So sorry for you! It's a hard choice to make. There is no right or wrong and you have to do what you think is best for you and the old pony. Hopefully the mare has some other buddies otherwise she may get very lonely after he goes. I have had the vet euthanize and also had a local rendering company do it (they shoot them). It sounds gross and all, but the rendering guy was far quicker and cleaner death for the animal and was MUCH more affordable as I didn't have a vet charge plus the cost of hauling the carcass. We led the old mare out from her corral mates to the other side of a horse trailer. Put some grain on the ground and while she munched the guy shot her. She had no idea what was up and thought it was just a treat and death was basically instant. Much less traumatic for the horse, esp if you have one who is shy of injections. Of course, this requires someone who really knows how to shoot them correctly and all that. If I didn't have someone who knew what they were doing I would pay the vet fee for sure.


----------



## haypoint (Oct 4, 2006)

Opinions. I wouldn't have my children watch the Doctors pull the plug on Grandma and I wouldn't encourage spectators, human or horse, to the pony euthanasia process. 
Get someone with a backhoe lined up. Stable all animals, walk the old pony out to where you intend to bury the pony. Let the Vet do the two step process. Walk away after the pony lays down.Leave the hole digging and shoving into the hole to the backhoe operator. You really don't need any graphic memories.


----------



## CheerfulMom4 (May 21, 2008)

I had read so many different things when we had to put down our old guy. In the end we ended up doing what haypoint suggested and all was well. The mare that was left whinnied here and there for a few days and then was fine.


----------



## Annsni (Oct 27, 2006)

haypoint said:


> Opinions. I wouldn't have my children watch the Doctors pull the plug on Grandma and I wouldn't encourage spectators, human or horse, to the pony euthanasia process.
> Get someone with a backhoe lined up. Stable all animals, walk the old pony out to where you intend to bury the pony. Let the Vet do the two step process. Walk away after the pony lays down.Leave the hole digging and shoving into the hole to the backhoe operator. You really don't need any graphic memories.


I certainly wouldn't be comparing horses to humans at all. Horses are herd animals and instinct driven. When they see another animal put down, it doesn't scar them but instead actually allows them to understand why their friend is gone. I took my children to see my grandmother when she was dying and they went to her funeral as well. It helped them to process what happened but I wouldn't compare a human's experience with an animal's.

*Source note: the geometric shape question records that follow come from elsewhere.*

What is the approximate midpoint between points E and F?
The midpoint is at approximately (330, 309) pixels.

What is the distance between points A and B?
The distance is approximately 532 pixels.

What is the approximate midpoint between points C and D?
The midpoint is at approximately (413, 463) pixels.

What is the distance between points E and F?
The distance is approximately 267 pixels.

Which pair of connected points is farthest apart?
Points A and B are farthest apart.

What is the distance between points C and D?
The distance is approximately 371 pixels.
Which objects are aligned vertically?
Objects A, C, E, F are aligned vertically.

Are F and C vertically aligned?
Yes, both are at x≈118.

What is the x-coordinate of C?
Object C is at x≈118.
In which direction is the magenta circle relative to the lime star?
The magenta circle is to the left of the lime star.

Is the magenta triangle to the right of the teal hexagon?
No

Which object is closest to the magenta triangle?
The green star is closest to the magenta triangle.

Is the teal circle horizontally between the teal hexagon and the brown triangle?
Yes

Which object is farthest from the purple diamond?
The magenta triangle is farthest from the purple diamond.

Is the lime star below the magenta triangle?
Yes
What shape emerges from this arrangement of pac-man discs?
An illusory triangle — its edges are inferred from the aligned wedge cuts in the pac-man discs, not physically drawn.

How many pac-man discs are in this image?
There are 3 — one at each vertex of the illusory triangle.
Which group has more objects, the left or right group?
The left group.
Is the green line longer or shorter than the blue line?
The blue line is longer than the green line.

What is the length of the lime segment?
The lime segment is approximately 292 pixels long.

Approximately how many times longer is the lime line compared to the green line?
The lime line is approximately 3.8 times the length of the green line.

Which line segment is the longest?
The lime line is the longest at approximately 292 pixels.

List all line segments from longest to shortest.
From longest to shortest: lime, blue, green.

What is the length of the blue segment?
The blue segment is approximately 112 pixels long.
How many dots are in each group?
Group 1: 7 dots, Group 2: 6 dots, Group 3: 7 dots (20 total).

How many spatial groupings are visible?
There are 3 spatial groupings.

It's quite different.


----------



## haypoint (Oct 4, 2006)

Annsni said:


> I certainly wouldn't be comparing horses to humans at all. Horses are herd animals and instinct driven. When they see another animal put down, it doesn't scar them but instead actually allows them to understand why their friend is gone. I took my children to see my grandmother when she was dying and they went to her funeral as well. It helped them to process what happened but I wouldn't compare a human's experience with an animal's. It's quite different.

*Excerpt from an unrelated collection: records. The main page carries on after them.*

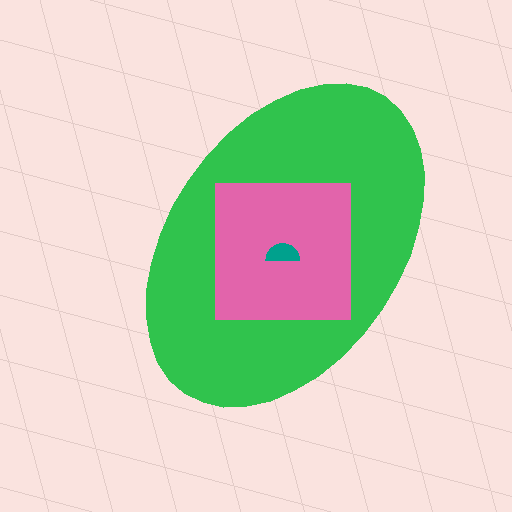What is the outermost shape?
The green ellipse.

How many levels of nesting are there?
3.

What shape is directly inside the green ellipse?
The pink square.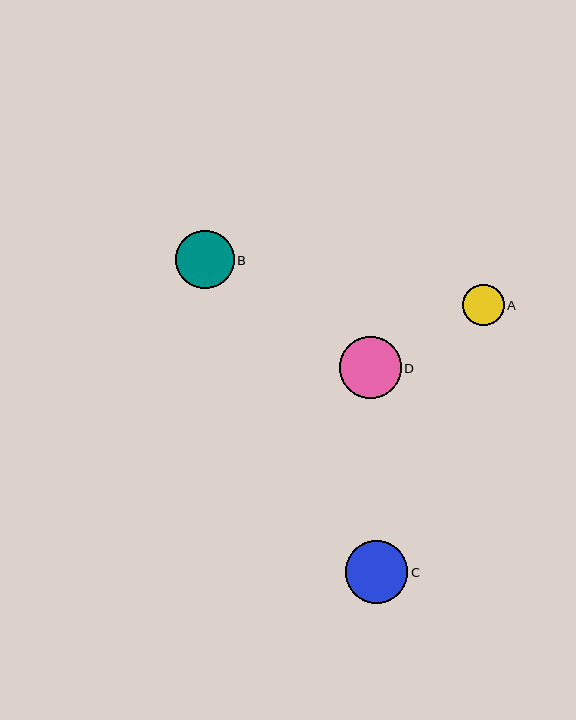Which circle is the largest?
Circle C is the largest with a size of approximately 63 pixels.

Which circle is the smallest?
Circle A is the smallest with a size of approximately 41 pixels.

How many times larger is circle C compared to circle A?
Circle C is approximately 1.5 times the size of circle A.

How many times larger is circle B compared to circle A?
Circle B is approximately 1.4 times the size of circle A.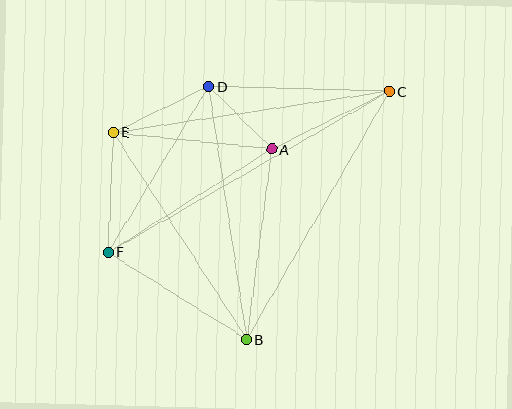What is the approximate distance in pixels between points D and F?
The distance between D and F is approximately 194 pixels.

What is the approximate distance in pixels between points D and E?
The distance between D and E is approximately 107 pixels.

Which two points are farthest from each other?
Points C and F are farthest from each other.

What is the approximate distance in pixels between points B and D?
The distance between B and D is approximately 256 pixels.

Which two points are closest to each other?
Points A and D are closest to each other.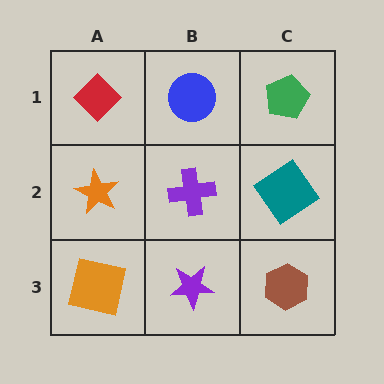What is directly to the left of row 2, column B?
An orange star.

You are very correct, it is very different. Often humans project emotions to animals that either do not exist at all or are manifested in ways we don't know and have no way of knowing. If you think a horse benefits by viewing the Vet put down his stable mate, then that works for you. 
I make some distinctions between dying and being put to death. 
Not allowing an animal to suffer through another winter lessens the pain and allows an exit with dignity. For me it is deeply sad moment. I prefer to have it a very private moment. But that is my personal belief. If someone else wants to set up bleachers and sell tickets, who am I to judge?


----------



## Laura (May 10, 2002)

We went through this last fall when my old horse had a heart attack. The younger gelding had never been an only horse. He knew she was sick and stayed with her in that patch of sunshine in the meadow all day. DD sat with her for a few hours saying good-bye, but the gelding never left her side.

When I made the decision to put her down we called Killer, the most compassionate man and humane slaughter guy I've ever known. He chose a spot outside the fence but where the gelding could still see and smell after the deed was done. He was patient and let DD finish saying good-bye, and let our friend feed her plums until she was ready too. He had us hold and brush the gelding up by the barn while he did the deed and covered my mare with a tarp until the backhoe got there.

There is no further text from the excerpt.